Of course, the same gift had made him a recluse, barely able to communicate with other people. Which was why his brother had served as the public “Erik Epstein,” the one who did talk shows and met presidents. It was a secret known to only a handful of people.
“You see,” Keevers continued, “it’s clear that the man pretending to be Epstein is not the same man responsible for bringing down the stock market.”
“Which makes diplomacy with him impossible,” the president said. “We could never be sure who we were dealing with.”
“But—” Cooper caught himself. He knew a truth these people did not, a truth that might matter. And yet, these were some of the most powerful people on the planet. If Epstein had chosen to keep them in the dark, there was a reason.
Last ti
me you met Epstein, you promised him you’d kill John Smith. Instead, you spared Smith’s life. Do you really want to screw the world’s richest man twice? “I see.”
“For now,” Leahy said, picking up as if uninterrupted, “we’re focusing on the situation on the ground. We’re hoping to begin distributing food and critical supplies tomorrow.”
“Tomorrow?” The president frowned. “The supermarkets were empty two days ago. What’s the delay?”
Keevers said, “We’d actually consider that a win, sir. The National Guard doesn’t maintain food reserves. In Tulsa and Fresno, we’re negotiating with the grocery distributors, but the largest food depot in the Cleveland area was destroyed. We’re having to coordinate with others across northeast Ohio.”
“What about FEMA?”
“FEMA can’t act until Governor Timmons declares a state of emergency and formally requests help.”
“Why hasn’t he?”
“He’s a Democrat,” she said. “If he comes to a Republican president for help, it’ll make him look weak come reelection.”

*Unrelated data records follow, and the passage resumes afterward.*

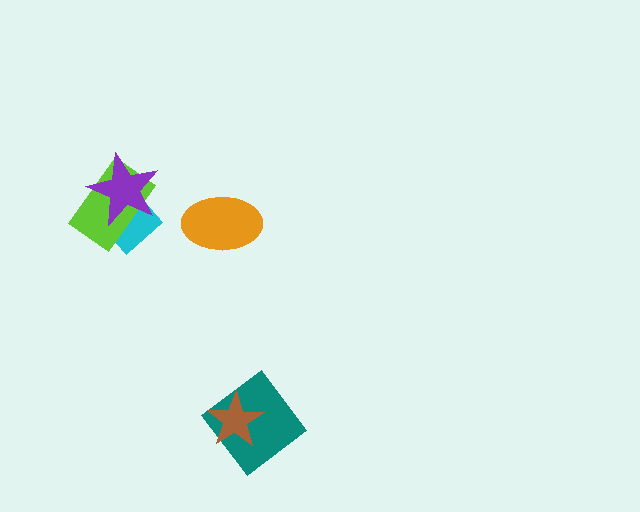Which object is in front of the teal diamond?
The brown star is in front of the teal diamond.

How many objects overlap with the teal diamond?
1 object overlaps with the teal diamond.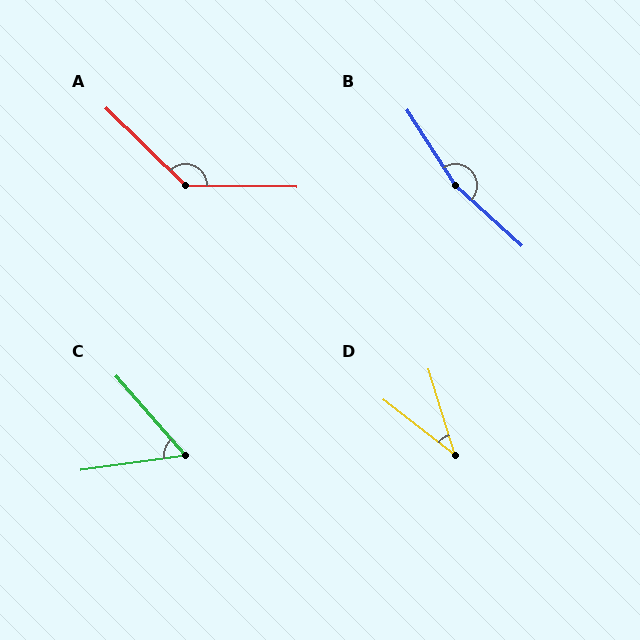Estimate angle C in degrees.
Approximately 57 degrees.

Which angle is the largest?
B, at approximately 165 degrees.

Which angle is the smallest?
D, at approximately 35 degrees.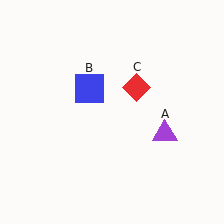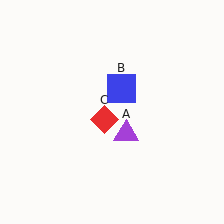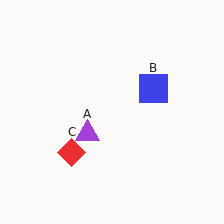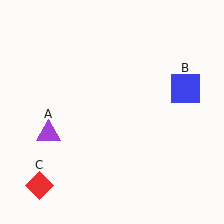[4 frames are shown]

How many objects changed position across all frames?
3 objects changed position: purple triangle (object A), blue square (object B), red diamond (object C).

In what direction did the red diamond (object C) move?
The red diamond (object C) moved down and to the left.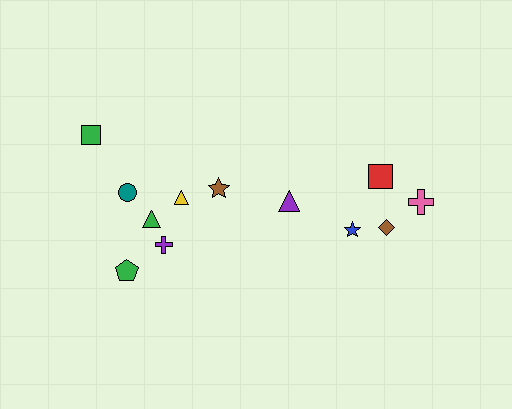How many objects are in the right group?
There are 5 objects.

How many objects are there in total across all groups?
There are 12 objects.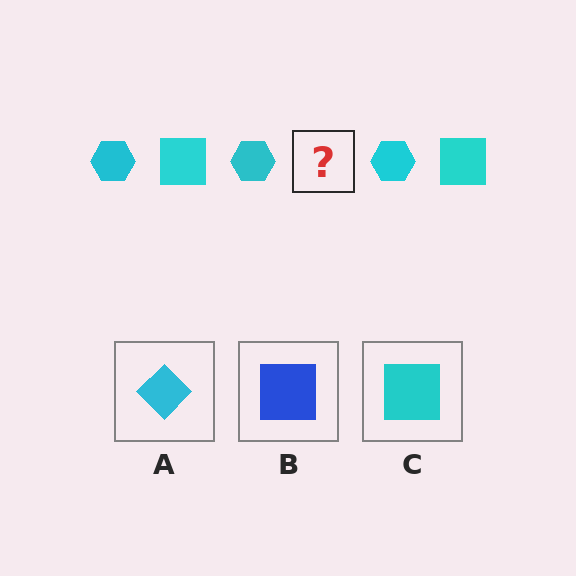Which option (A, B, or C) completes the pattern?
C.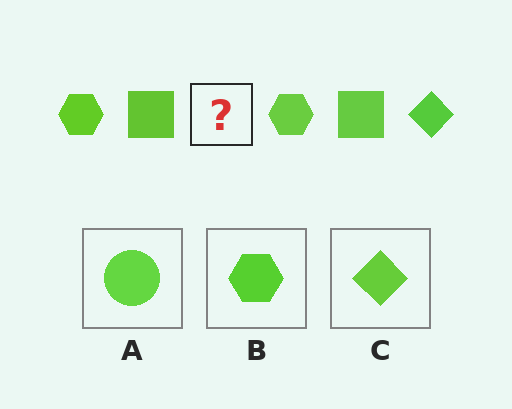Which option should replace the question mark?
Option C.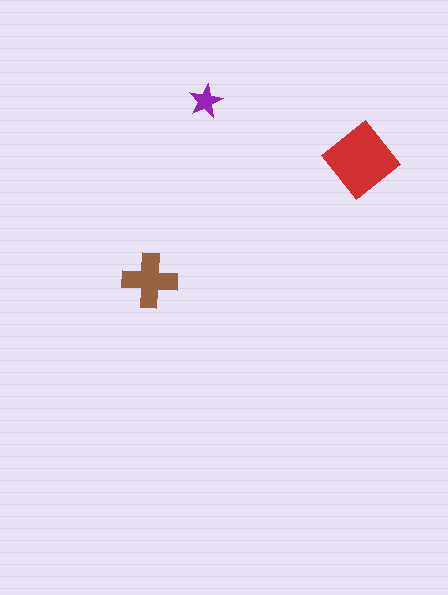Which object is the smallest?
The purple star.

“Fix that. People are hungry.”
“Yes, sir.” Marla Keevers uncrumpled her d-pad and made a note. “In the meantime, the National Guard is trying to set up food distribution centers, but they’re having trouble. There have been incidents at most of the grocery stores. Broken glass, fistfights, looting. The National Guard is trying to keep the peace, but while they’re doing crowd control and defending stores, they can’t build aid stations. And the longer the delays in delivering food, the more people are taking to the streets.”
President Clay turned his back on them and paced to the window. He stared out at the Rose Garden, the morning sun neatly bisecting him. “Any fatalities?”
“Not yet. A few people hospitalized.”
“We need everyone to calm down,” Clay said. “The panic is worse than the problem.”
“Yes, sir,” Keevers said. “We think you should address the nation.”
“This afternoon?”
Press Secretary Archer said, “We’ll get better coverage this evening.”